Chef Maurizio Ferrarese
Vivace
Four Seasons Resort Aviara
NORTH SAN DIEGO, CALIFORNIA
(Serves 1)
Veal Tenderloin 'Al Latte', Prosciutto Braised Red Cabbage, Pea Puree, Marsala Wine Reduction
3 ounces marsala
Sugar and honey, as needed
4 ounces shallots
2 ounces root vegetables
2 ounces celery
15 ounces milk
10 ounces fresh peas
Chicken stock, as needed
2 ounces olive oil
4 ounces Roma tomatoes
5 ounces ciabatta bread
Salt and pepper, to taste
Thyme, to taste
20 ounces red cabbage
8 ounces red wine
3 ounces prosciutto
2 apples, shredded
5 ounces russet potatoes
1 ounce sage
7 ounces veal tenderloin, pan seared
Latte sauce
Reduce the marsala wine with a bit of sugar and honey. Chop some shallots, root vegetables and celery. Roast in a pan, add milk and cook for about 8 minutes. Add some of the marsala reduction.
Pea puree
Sautee shallots in a pan, add peas, chicken stock and cook very quickly.

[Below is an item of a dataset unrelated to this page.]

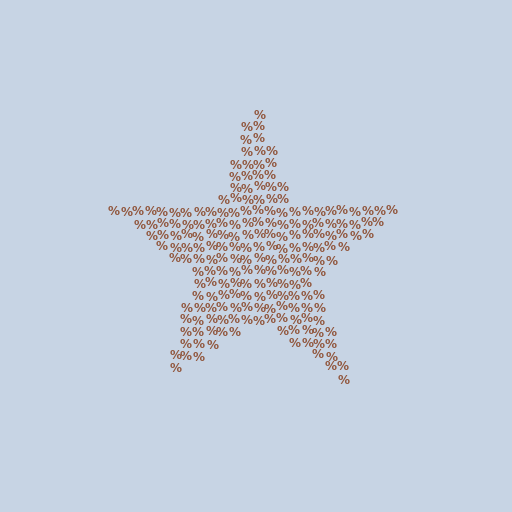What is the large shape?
The large shape is a star.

Blend and emulsify with olive oil. Pass through a chinoise.
Red cabbage
Slice the cabbage thinly, roast some shallots, add red wine and prosciutto, apple and let it cook for about 1 hour.
Crispy potato
Slice potatoes paper thin. Place a leaf of sage between two slices. Cook in the oven at 175°F for about 30 minutes or until crispy.
To serve
Slice the tomatoes and ciabatta in thin slices. Dress with olive oil, salt and pepper, thyme and dry in the over at 200°F for about 8 minutes.
Plate the ciabatta. Place cabbage on top. Slice the veal into two medallions and nape with the latte sauce. Garnish with crispy potato, crispy tomato slices, pea puree and marsala reduction.